The authors silenced NEU3 expression in C2C12 mouse myoblasts using short hairpin RNAs (iNEU3 cells). They found that wild-type cells, but not iNEU3 cells, formed myotubes when treated with a differentiation agent, showing that NEU3 regulates myoblast differentiation. This finding was supported by significantly increased NEU3 expression in wild-type cells at the end of the differentiation process. Immunofluorescence studies revealed the presence of apoptotic markers — such as caspase 3/7 expression and DNA degradation — in iNEU3 cells but not in wild-type C2C12 cells, suggesting NEU3 also protects myoblasts from apoptosis.
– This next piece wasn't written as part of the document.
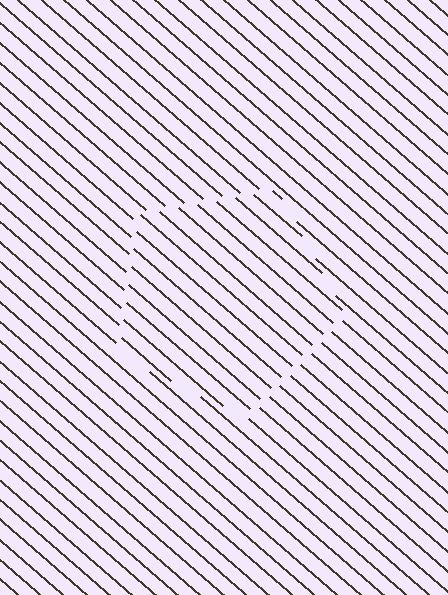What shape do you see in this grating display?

NEU3 silencing shifted the range of glycolipids present on the cells to predominantly sialylated GM3. Importantly, NEU3 silencing caused the inhibition of epidermal growth factor receptor (EGFR) and decreased its expression, which was restored upon inhibition of ganglioside synthesis. This observation led the authors to suggest that desialylated ganglioside structures enhance EGFR membrane localization and function.
Anastasia et al. observed that overexpression of EGFR in iNEU3 cells partially restored their differentiation potential. Furthermore, iNEU3 cells regained their ability to differentiate into myocytes when they were co-cultured with wild-type C2C12 cells. Thus, the presence of NEU3 activity from adjacent wild-type C2C12 cells was sufficient to compensate for the loss of the sialidase in iNEU3 cells.
Together, these results show that NEU3 activity is required for EGFR function and is crucial for myoblast differentiation. Interestingly, the results of an independent study by Gadhoum and Sackstein published in Nature Chemical Biology show that desialylation of sialyl-Lewis X on myeloid cells is required for their differentiation. There is increasing evidence that cell surface sialidases alter glycan composition and regulate receptor-ligand interactions on the cell surface.